The a la carte dinner is £75 a head for three courses, which in itself is expensive but not overly so at this level. Dishes on the carte are presented in French and English, with the predominantly French staff all too eager to explain to you the details.

The wine list is the biggest I have come across, and of course is loaded with every great wine and vintage from around the world. The prices are also the highest I have come across in London (maybe even anywhere). You certainly need deep pockets if you want anything with a reputation. We had a bottle of Lynch Bages 1998 which at around £300 was pushing the realms of reality. However, I took the view that to fully enjoy the food I had to have a bottle that also could live at the same high standards.

The dinning room is a modern art deco masterpiece. Comfy armchairs, sexy lighting and some fabulous Hermes china that a female dinning companion will want to take away with you. Overall the restaurant is a serious player on the London dinning scene.

We both enjoyed the meal immensely but for some reason left feeling something was missing. This may have been compounded by the fact that we had just paid almost £600 for dinner. The food was annoyingly good, the wine excellent, décor second to none in London. Yes, the price was expensive but tolerable given the wine we had ordered. So why did I not feel on top of the world?

Well, it’s all down to the ambiance that is created in the dinning room itself, which quite simply, is guilty of trying too hard. The staff, which are clearly knowledgeable, provide faultless service, but it’s all too cold and stuffy. This, combined with the touch of distain from the sommelier whenever he spoke left an unfulfilled empty feeling as we left.

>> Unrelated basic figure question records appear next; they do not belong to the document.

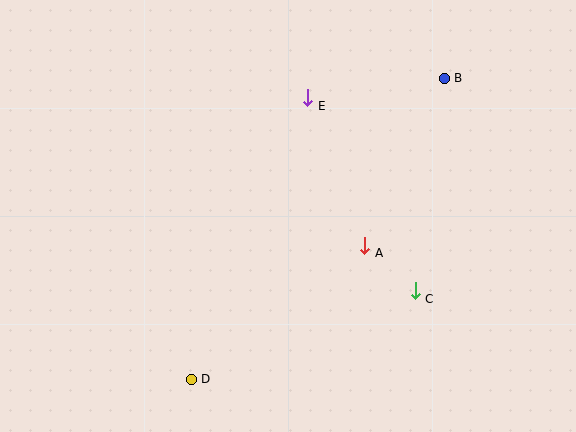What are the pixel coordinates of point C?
Point C is at (415, 299).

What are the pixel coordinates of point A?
Point A is at (365, 253).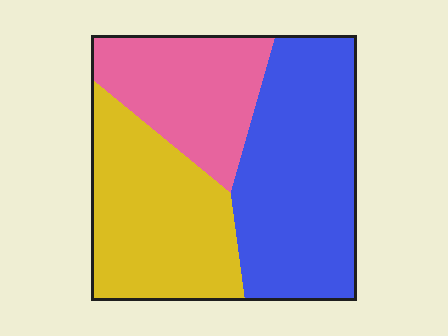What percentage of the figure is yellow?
Yellow covers 34% of the figure.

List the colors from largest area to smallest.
From largest to smallest: blue, yellow, pink.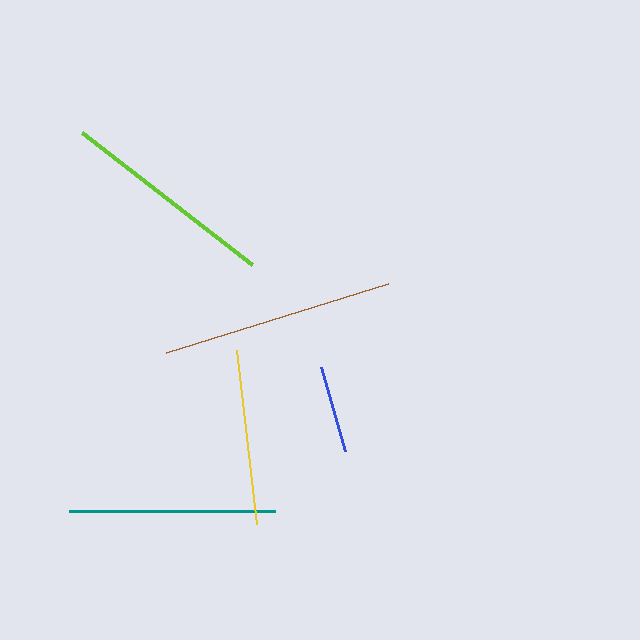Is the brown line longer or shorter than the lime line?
The brown and lime lines are approximately the same length (about 232 and 215 pixels).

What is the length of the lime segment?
The lime segment is approximately 215 pixels long.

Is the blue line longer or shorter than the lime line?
The lime line is longer than the blue line.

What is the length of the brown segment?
The brown segment is approximately 232 pixels long.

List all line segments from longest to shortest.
From longest to shortest: brown and lime (about equal), teal, yellow, blue.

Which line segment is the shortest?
The blue line is the shortest at approximately 88 pixels.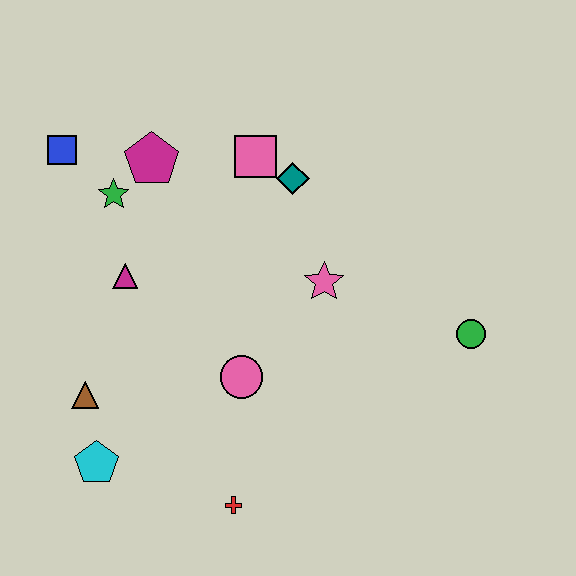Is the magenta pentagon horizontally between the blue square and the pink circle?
Yes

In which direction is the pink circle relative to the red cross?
The pink circle is above the red cross.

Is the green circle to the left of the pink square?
No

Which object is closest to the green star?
The magenta pentagon is closest to the green star.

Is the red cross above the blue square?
No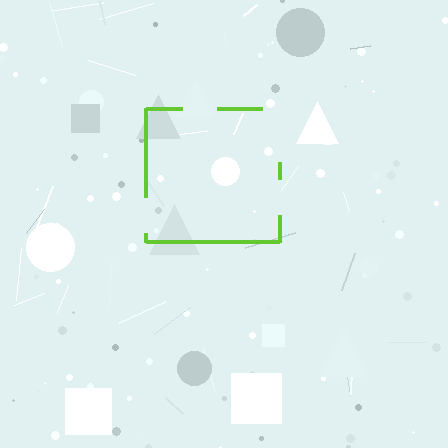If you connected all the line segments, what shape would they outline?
They would outline a square.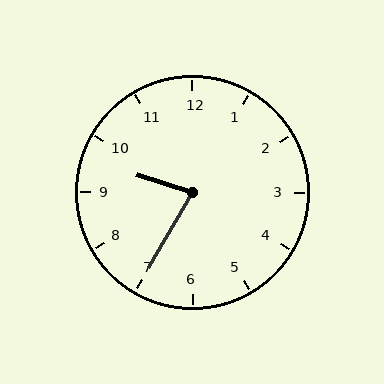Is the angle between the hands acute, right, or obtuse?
It is acute.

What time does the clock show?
9:35.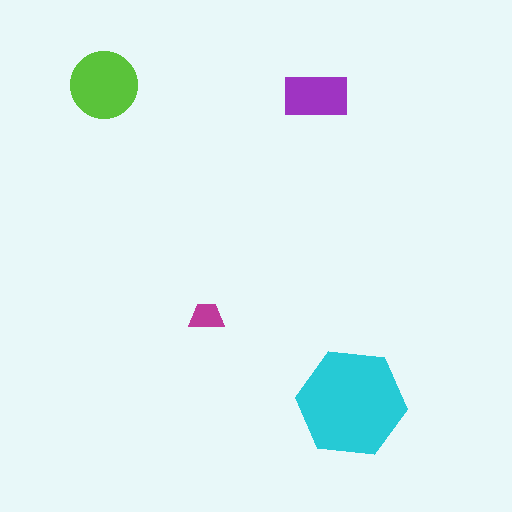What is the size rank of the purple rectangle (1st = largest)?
3rd.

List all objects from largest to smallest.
The cyan hexagon, the lime circle, the purple rectangle, the magenta trapezoid.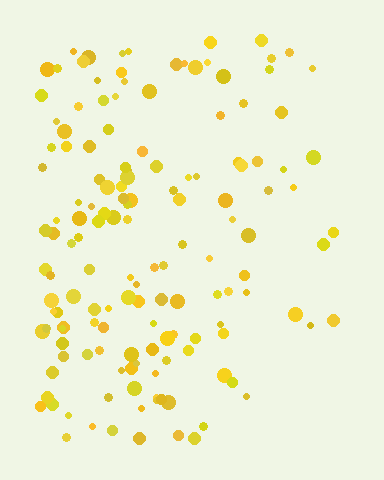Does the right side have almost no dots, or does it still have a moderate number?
Still a moderate number, just noticeably fewer than the left.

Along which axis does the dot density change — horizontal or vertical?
Horizontal.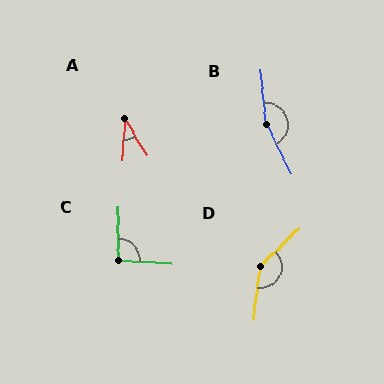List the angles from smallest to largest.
A (33°), C (94°), D (141°), B (159°).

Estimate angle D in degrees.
Approximately 141 degrees.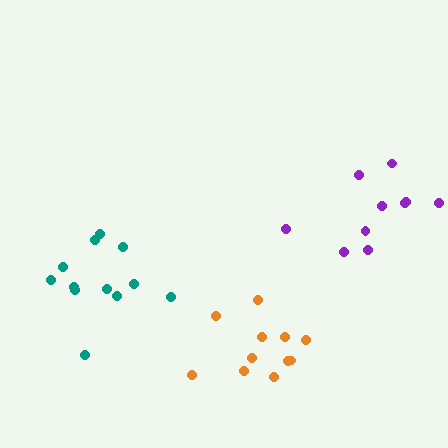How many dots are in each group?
Group 1: 10 dots, Group 2: 12 dots, Group 3: 11 dots (33 total).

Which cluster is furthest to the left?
The teal cluster is leftmost.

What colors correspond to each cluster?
The clusters are colored: purple, teal, orange.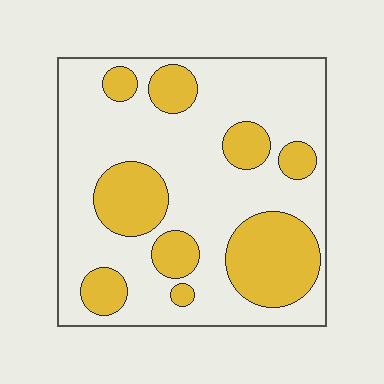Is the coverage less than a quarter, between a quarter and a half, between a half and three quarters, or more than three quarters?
Between a quarter and a half.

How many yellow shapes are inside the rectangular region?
9.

All this despite having enjoyed some of the best food I have been fortunate enough to eat anywhere in the world.

So a couple of weeks later I found myself again at Helene Darrozze, only this time for lunch with a colleague. This time I was very surprised, and I have to say pleased, that I experienced a much more relaxed affair. The stuffiness and overbearing formalities are not there at lunchtime. All that remains is the exquisite food, the quality of the wine and a complete dinning experience that I have yet to better. At lunchtime, Helene Darozze is without doubt the full package.

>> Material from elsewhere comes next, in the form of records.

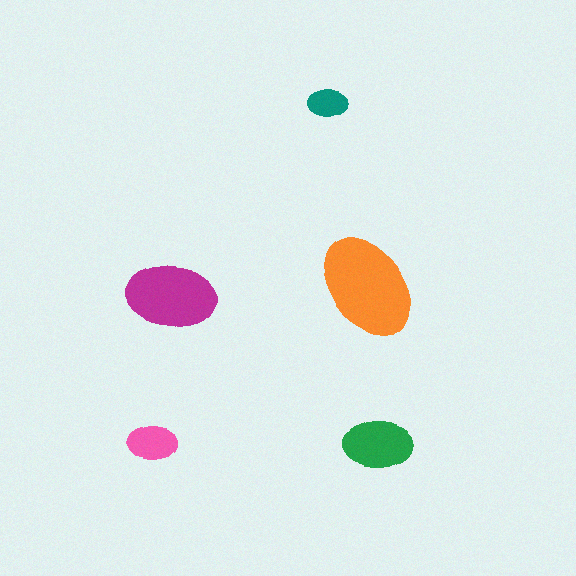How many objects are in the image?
There are 5 objects in the image.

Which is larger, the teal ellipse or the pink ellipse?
The pink one.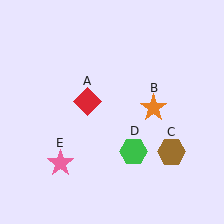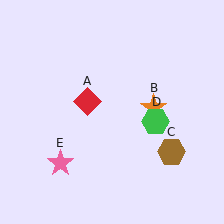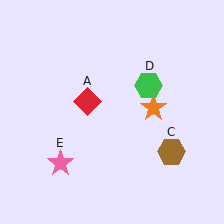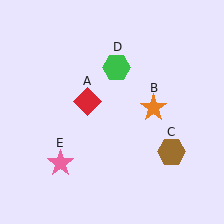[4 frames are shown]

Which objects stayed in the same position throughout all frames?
Red diamond (object A) and orange star (object B) and brown hexagon (object C) and pink star (object E) remained stationary.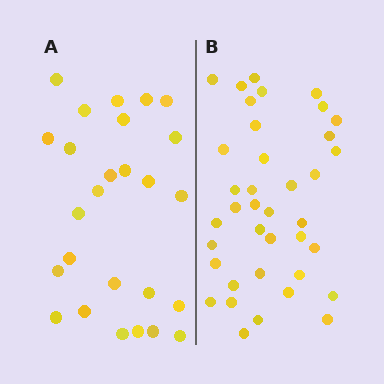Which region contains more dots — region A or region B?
Region B (the right region) has more dots.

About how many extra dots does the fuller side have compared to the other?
Region B has roughly 12 or so more dots than region A.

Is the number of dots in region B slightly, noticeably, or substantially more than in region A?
Region B has substantially more. The ratio is roughly 1.5 to 1.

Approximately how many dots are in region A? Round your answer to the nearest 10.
About 30 dots. (The exact count is 26, which rounds to 30.)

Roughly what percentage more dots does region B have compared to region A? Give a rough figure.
About 45% more.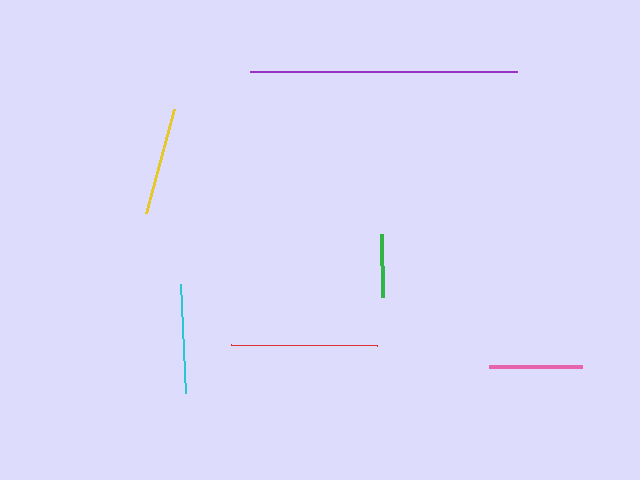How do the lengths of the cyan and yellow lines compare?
The cyan and yellow lines are approximately the same length.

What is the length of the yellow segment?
The yellow segment is approximately 107 pixels long.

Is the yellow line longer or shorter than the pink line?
The yellow line is longer than the pink line.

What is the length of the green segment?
The green segment is approximately 63 pixels long.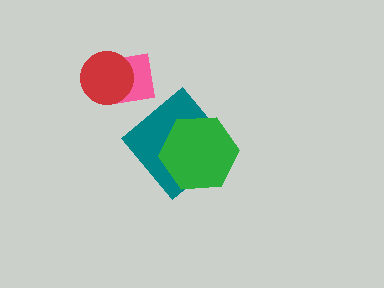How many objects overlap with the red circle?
1 object overlaps with the red circle.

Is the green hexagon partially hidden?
No, no other shape covers it.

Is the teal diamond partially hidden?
Yes, it is partially covered by another shape.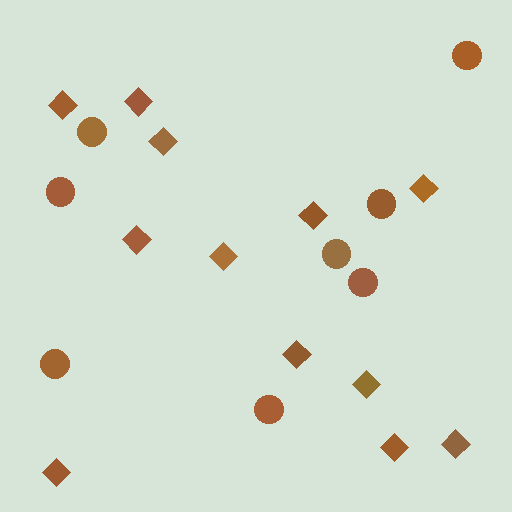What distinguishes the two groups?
There are 2 groups: one group of diamonds (12) and one group of circles (8).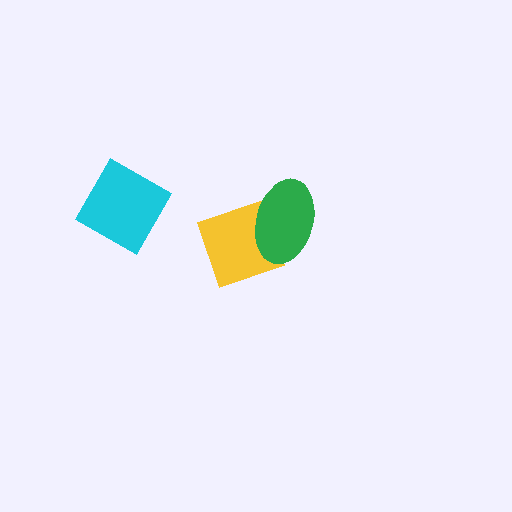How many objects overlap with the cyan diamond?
0 objects overlap with the cyan diamond.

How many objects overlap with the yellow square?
1 object overlaps with the yellow square.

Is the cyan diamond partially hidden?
No, no other shape covers it.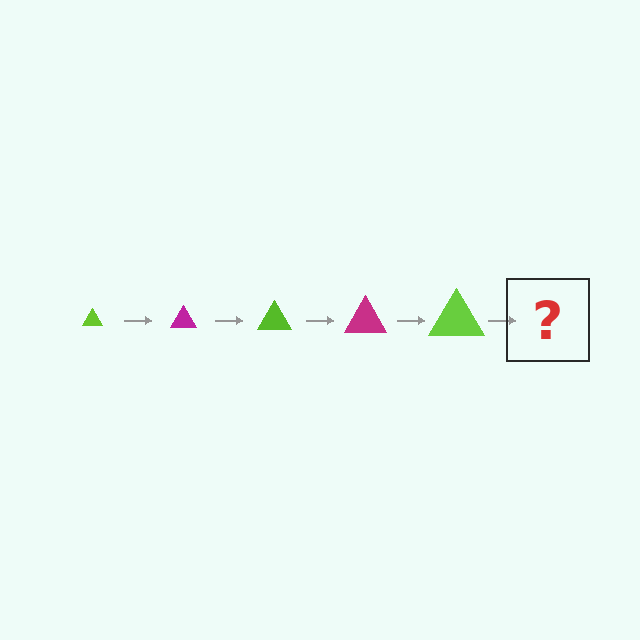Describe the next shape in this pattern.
It should be a magenta triangle, larger than the previous one.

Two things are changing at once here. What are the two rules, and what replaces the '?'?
The two rules are that the triangle grows larger each step and the color cycles through lime and magenta. The '?' should be a magenta triangle, larger than the previous one.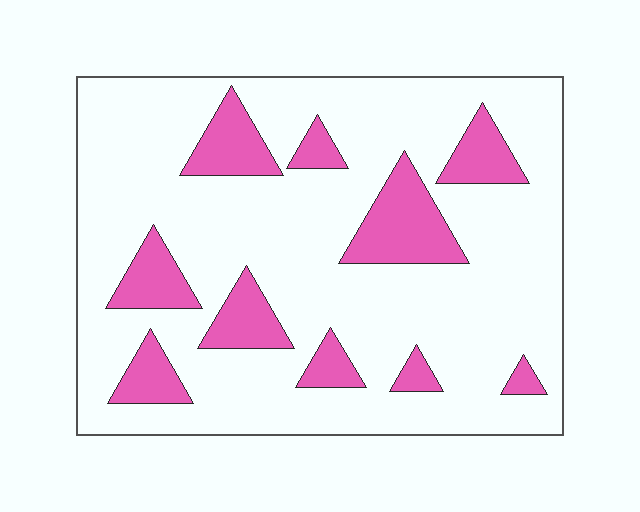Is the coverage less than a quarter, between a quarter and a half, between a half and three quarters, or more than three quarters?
Less than a quarter.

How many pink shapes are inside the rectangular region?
10.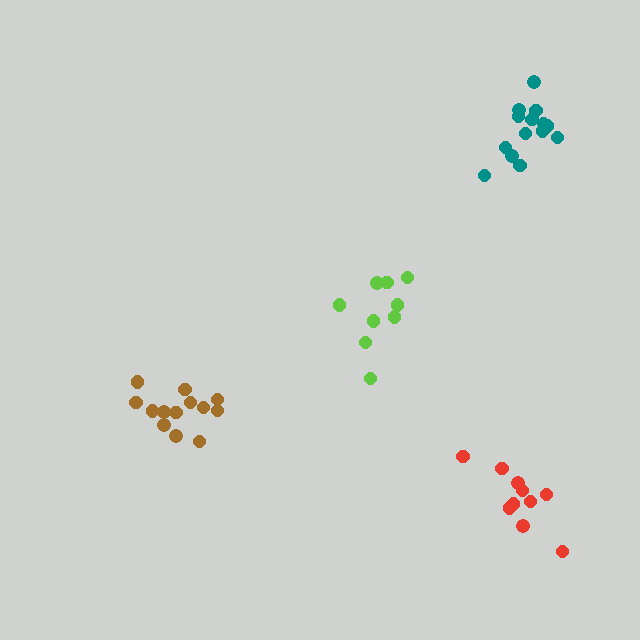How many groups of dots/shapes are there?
There are 4 groups.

I had the line caught calamari, followed by crusted hake rounded off with a mouth watering rhubarb compote. This was washed down with a glass of white and a glass of red selected by a much more amiable sommelier. The famous jars of petty fours where wheeled over with the tea and coffee and it was as much as we could do to control ourselves from asking for the lot!

So what do we make of a restaurant such as this. The ambiance lets dinner down badly. Yes, dinner is expensive, especially when you add in the wine, water and coffee but the food is that good. However the evening service team could learn a lot from the lunch team in terms of creating a warm friendly dinning atmosphere. My recommendation would be to go for lunch and then decide if you want to go the extra mile for dinner. The three courses and two glasses of wine for £42 is great value, especially when you consider the quality of the food and the location. The atmosphere is nice and relaxed and there is none of the stuffiness associated with dinner. Lunch is the real deal, if they can emulate the ambiance created at lunch in the evening this restaurant is a serious contender for best in the city.